Без критики и сомнения невозможна истинная наука. Мыслитель, которого принуждают прийти к известным заключениям и результатам, не может мыслить свободно. Человек, для которого истина заранее определена другими, не может быть честным исследователем.
Александрийский астроном Аристарх Самосский выступил с утверждением, что Солнце образует центр Вселенной, а Земля вращается вокруг него, как и вокруг собственной оси, так что кажущиеся движения Солнца вокруг Земли есть лишь оптический обман.
Семнадцать веков спустя Коперник выдвинул такое же учение. Это одно из многих доказательств того, что наука Нового времени повсюду должна была начинать с того именно пункта, до которого дошла Античная наука.
Какая пропасть отделяет наше миросозерцание от мира созерцания древних!
В Древних системах Земля была центром Мира. Небесный свод состоял из девяти громадных кругов, входящих один в другой. На семи первых помещались семь планет: Луна, Меркурий, Венера, Солнце, Марс, Юпитер, Сатурн. Восьмое небо неподвижных звезд, на девятом нет совсем созвездий, оно состоит из прозрачного светлого вещества и называется «Кристальным небом». Это небо и есть обитель того Верховного Божества, которое само созерцает себя в своем совершенстве.
Как велик и «спиритуалистичен» весь замысел Данте! Что есть ум? Для чего нам дана память?
Как мы создаем хаос своих собственных мыслей.
Быть в состоянии раздумия – это правильно или нет? Несчастным человек делает себя сам, и всегда находятся помощники, Бог любит их присылать для прохождения важных и нужных нам уроков.
Для зачатия человека ум не нужен, он нужен для воспитания своих детей. Как понять, правильно ли ты воспитываешь своих детей?
Ты воспитываешь их своим умом или сердцем? Если сердцем, то правильно.
А если твой ум – твой враг и ты же им воспитываешь дитя свое?

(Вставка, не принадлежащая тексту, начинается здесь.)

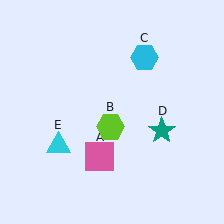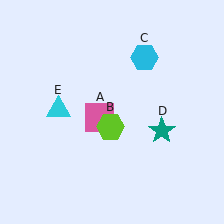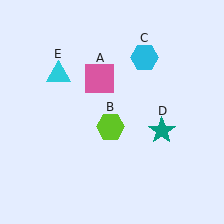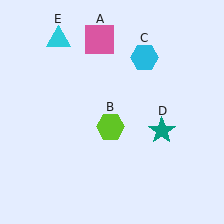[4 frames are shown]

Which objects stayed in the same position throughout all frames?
Lime hexagon (object B) and cyan hexagon (object C) and teal star (object D) remained stationary.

Кто вырастет из него? Существо, попавшее под влияние ума, которое привыкло все контролировать.
А вот и задай себе вопрос: почему умом воспитываешь, а не сердцем?

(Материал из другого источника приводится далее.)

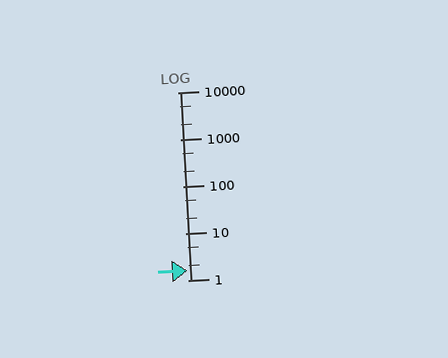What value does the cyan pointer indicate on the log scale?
The pointer indicates approximately 1.6.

Что мешает тебе дать энергию Творца новому человеку?
Может, однажды твое сердце тебя подвело и ты закрыл его от своих собственных эмоций?
Совершил ошибку и не хочешь простить себя? А что будет, если ты себя простишь?
Станет скучно.
Ты не сможешь быть жертвой своих эмоций и чувств? Что дают нам наши собственные эмоции?
Они питают наш ум беспокойный.
Ведь если человек не испытывает никаких эмоций, ум перестает контролировать все, что происходит вокруг него.
А память? Она нам в награду или в наказание? Хорошо иметь плохую память? Полезно?
А если твой ум привык вспоминать только плохое, тебе нужна такая память?
Когда-то ты испытывал негативные эмоции, они пропитали Душу твою энергией беспокойного ума. Что, сложно теперь забыть некие ситуации или, наоборот, нравится страдать?
Ведь если ты жертва по жизни, к тебе и будут относиться, как к неудачнику, который не справился со своей собственной жизнью.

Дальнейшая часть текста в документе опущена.